I proposed the nationalization of this image to Gran Fury, and we produced the larger version of the poster with the statistic "One AIDS Death Every Half Hour." We made sticker versions to replicate the gesture of the graffiti handprints, and t-shirts to be used as agitprop and fundraisers. It was impactful, and the image was used over the following years to help articulate the AIDS activist struggle.

In hindsight, however, I have come to think of this poster as the signal post for a major turning point in the AIDS activist movement, the transition from resistance to investiture. From a grassroots organizing perspective, a similar institutional mechanism to the one that degrades the art of dissent caused AIDS activists to become absorbed by the system they were pitted against.

So I also consider noteworthy the way this poster has crystallized within the canon. The national Bloody Hand poster has come to represent an orchestrated campaign to expand access to life-saving AIDS medications, and it represents the efficacious deployment of collective direct action. Both of those things are true. But in terms of an AIDS historiography, the fact that the national version of this image has eclipsed the original ones somehow hobbles the point of studying it, which would be to gain strategic insights into this social movement.

This image had its genesis in a local skirmish that has been jettisoned from the story because it makes no greater point. In my estimation, however, it was politically significant. Even though you may never have heard about it, the pursuit of Stephen Joseph was no less pitched or potent than having taken on the FDA. This small sit-in at the local Department of Health office was instrumental in ACT UP NY's finding its voice, and it set the stage for an ongoing relationship with the commissioner that spilled over into a later needle exchange pilot program.

Within this unwieldy story is also a tale of a community, compelled by despair and the urgency of the moment, covered in red paint and doggedly willing to risk arrest, over and over again, simply because it had to. The klieg light of the national media was not trained on this story, but ACT UP would not back down. And as a result, a tiny affinity group, powered by the tight solidarity of an only-slightly-larger collective of enraged individuals, took risks that set the stage for tensions between ACT UP NY and the police that led to ongoing surveillance of the organization and the political levy that accompanied it.

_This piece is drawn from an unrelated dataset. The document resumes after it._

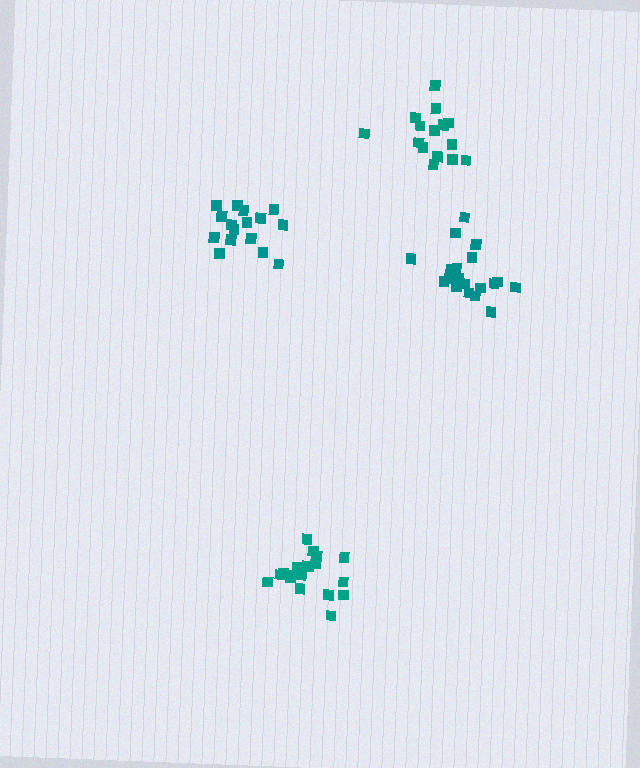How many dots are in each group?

These risks were also a contributing factor in the solidification of the reputation for resistance that enabled ACT UP NY to exert national influence over HIV/AIDS research protocols and the drug development pipeline. In fact, the Stephen Joseph saga may be part of the reason you have heard of the national Bloody Hand poster in the first place.

I am not juxtaposing the two stories to downplay the importance of activists taking on the drug approval process. I am doing it to help explain that it was grassroots political organizing that made it possible, organizing that was shaped in part by a local resistance struggle.